The body of the male shark that weighed over 500 pounds drew a crowd of onlookers to Aptos' Beer Can Beach on Sunday. The shark's body had visible puncture wounds. It's massive teeth still had sea lion fur wedged in them.
White sharks are native to the area where they feed on sea lions.
One marine biologist in Santa Cruz talked to KPIX 5 about what saw when he got a first-hand look at the shark.
Giancarlo Thomae, a local fishing boat captain and marine biologist, was there when the great white washed up on shore in Aptos.
He snapped photos and then helped transport the shark to the Fish and Wildlife facility for the necropsy.
White sharks play an extremely critical role in balancing the ocean's ecosystems.
"If this is a criminal investigation, it would just make it even more heartbreaking and sad," said Thomae.
The shark was a young adult male measuring nine feet three inches long and weighing about 500 pounds. It appeared healthy and well fed and still had sea lion fur stuck in its teeth.
The injuries the shark suffered were not unusual or suspicious, so the death remains a mystery.

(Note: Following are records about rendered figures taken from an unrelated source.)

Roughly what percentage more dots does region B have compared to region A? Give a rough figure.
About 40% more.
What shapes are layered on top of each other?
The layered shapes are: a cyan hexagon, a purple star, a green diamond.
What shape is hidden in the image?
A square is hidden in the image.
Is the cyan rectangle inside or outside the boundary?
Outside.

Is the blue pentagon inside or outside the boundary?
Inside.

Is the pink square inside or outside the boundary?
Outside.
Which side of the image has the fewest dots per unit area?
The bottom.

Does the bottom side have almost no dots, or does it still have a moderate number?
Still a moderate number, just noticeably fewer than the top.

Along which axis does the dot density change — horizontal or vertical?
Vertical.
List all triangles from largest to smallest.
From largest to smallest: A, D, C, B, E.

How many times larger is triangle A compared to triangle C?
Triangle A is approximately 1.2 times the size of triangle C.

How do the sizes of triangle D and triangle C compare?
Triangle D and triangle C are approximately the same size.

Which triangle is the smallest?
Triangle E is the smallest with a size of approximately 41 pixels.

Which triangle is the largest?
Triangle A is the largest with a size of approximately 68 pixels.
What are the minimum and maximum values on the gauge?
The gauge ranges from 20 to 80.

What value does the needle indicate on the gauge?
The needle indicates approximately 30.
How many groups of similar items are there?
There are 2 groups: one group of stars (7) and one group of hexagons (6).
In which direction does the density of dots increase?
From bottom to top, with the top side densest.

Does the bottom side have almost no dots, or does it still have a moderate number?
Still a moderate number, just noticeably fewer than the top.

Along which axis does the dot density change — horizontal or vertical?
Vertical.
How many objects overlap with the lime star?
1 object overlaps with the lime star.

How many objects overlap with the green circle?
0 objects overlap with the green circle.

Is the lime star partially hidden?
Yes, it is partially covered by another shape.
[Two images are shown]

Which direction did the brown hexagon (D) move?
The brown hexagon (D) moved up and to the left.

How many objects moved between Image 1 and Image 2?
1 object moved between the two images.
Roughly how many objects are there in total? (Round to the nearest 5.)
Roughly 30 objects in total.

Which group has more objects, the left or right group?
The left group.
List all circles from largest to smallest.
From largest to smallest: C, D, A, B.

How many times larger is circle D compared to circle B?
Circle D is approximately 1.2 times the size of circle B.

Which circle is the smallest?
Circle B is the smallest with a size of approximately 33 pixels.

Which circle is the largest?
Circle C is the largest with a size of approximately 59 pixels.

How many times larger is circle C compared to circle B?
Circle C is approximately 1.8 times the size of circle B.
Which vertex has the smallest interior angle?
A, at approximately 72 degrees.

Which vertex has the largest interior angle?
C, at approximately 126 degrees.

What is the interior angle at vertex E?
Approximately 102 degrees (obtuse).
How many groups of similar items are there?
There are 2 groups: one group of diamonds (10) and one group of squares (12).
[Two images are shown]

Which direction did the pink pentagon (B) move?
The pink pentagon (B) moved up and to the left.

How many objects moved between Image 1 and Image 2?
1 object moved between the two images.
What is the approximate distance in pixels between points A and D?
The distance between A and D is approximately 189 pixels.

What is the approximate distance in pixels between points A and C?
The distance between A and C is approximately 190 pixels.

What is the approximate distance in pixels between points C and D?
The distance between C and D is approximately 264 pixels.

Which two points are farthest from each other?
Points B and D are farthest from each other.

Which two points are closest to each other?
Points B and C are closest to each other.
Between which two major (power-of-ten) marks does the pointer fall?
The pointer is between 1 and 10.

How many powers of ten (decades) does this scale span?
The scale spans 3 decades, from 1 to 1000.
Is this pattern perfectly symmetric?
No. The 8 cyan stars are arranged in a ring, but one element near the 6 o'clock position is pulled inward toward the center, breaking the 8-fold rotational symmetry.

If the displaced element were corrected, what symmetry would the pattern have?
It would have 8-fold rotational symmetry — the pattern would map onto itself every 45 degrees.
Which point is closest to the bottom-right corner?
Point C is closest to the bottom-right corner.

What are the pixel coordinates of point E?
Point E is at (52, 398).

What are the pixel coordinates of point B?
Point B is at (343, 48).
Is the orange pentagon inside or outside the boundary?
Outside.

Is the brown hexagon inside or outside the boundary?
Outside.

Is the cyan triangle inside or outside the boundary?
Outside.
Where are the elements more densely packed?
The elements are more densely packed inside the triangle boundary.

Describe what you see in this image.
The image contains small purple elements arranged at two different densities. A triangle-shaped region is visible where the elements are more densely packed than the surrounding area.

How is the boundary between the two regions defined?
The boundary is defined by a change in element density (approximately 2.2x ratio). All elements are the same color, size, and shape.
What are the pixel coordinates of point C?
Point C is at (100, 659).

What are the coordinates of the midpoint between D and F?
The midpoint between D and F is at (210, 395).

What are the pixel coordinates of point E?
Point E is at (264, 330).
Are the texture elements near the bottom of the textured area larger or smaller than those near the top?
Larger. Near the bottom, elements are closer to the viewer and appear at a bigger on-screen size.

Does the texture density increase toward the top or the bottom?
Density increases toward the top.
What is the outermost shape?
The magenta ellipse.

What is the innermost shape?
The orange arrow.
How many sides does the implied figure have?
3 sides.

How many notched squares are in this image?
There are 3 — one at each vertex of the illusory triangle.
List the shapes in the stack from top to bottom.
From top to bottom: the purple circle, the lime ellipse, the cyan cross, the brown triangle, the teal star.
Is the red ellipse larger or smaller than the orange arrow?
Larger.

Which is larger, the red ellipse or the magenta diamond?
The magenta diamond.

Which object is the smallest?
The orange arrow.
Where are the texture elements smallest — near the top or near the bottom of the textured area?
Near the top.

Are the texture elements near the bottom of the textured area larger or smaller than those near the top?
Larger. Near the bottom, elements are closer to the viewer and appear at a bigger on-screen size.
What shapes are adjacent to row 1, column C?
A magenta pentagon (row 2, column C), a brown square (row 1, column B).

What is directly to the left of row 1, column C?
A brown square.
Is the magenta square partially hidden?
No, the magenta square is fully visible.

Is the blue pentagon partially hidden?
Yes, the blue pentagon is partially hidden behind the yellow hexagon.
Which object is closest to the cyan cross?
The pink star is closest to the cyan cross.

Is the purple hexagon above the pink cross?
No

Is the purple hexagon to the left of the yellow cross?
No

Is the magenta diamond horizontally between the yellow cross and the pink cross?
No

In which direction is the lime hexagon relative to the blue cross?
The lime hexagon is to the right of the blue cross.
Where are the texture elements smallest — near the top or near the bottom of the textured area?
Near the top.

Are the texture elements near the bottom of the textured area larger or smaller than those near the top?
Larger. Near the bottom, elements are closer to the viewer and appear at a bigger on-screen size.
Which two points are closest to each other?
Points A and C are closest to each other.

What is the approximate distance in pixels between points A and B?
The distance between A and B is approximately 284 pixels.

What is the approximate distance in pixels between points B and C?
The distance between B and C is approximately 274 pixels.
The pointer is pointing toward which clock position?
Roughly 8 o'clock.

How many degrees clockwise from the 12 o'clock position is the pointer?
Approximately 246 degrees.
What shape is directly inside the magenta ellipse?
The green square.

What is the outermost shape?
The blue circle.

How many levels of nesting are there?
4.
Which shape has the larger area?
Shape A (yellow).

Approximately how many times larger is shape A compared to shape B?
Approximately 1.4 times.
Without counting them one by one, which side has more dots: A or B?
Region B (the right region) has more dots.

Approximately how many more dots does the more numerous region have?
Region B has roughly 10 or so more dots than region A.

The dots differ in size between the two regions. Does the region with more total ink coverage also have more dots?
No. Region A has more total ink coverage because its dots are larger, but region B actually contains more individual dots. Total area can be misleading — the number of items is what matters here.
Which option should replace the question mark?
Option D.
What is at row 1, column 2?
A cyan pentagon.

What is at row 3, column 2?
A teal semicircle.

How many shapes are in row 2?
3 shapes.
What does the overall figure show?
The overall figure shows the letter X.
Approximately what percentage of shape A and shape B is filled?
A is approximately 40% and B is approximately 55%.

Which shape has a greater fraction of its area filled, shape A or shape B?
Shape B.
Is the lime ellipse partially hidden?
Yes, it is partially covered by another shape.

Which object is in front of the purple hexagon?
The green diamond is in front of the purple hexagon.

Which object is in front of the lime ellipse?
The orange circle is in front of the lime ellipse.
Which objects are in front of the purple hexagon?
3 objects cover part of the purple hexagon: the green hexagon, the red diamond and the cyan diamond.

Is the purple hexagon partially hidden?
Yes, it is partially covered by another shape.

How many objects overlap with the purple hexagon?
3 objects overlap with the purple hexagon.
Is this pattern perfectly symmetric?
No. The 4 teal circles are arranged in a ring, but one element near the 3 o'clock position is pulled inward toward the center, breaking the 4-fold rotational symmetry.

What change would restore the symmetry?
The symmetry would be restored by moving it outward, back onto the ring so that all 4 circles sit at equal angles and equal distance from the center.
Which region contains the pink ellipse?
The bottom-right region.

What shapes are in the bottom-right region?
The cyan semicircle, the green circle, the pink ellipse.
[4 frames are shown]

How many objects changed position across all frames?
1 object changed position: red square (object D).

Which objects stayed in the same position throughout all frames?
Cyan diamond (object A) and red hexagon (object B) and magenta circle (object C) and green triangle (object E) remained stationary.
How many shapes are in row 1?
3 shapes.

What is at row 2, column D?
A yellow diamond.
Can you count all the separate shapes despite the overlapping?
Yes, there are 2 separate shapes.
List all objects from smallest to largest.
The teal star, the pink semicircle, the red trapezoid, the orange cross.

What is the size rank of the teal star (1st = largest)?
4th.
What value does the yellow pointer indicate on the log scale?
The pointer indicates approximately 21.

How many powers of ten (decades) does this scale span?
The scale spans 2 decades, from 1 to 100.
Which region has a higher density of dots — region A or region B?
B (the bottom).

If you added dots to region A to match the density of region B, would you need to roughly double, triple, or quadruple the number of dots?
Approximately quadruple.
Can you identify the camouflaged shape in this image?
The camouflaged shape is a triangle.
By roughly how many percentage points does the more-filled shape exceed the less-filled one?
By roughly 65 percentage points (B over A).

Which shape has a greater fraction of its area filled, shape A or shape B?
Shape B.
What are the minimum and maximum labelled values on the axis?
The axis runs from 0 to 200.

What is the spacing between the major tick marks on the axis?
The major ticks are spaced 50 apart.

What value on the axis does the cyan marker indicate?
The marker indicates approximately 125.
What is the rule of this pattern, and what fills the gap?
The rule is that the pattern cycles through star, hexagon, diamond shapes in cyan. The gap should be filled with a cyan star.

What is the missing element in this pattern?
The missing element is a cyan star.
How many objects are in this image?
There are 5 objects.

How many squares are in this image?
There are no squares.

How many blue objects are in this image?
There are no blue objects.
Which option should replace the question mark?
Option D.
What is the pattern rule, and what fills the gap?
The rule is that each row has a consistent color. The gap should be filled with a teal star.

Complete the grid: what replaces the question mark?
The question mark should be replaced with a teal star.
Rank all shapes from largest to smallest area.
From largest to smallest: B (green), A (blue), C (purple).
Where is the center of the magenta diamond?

"The fresh injuries that we observed on this shark were very consistent with adult sharks that do feed on marine mammals," said Thomae.
Thomae shot a video clip last year showing a shark circling a kayak that went viral. He has spent the past four years documenting the increase of shark activity in the waters off the greater Santa Cruz area.
He said if a human is to blame for the most recent death, he doesn't think it was a fisherman.
"I am a fellow fisherman and we love sharks. Sea lions will often take fish right off our lines," explained Thomae. "So whenever we're out there and see a shark, we're pretty stoked."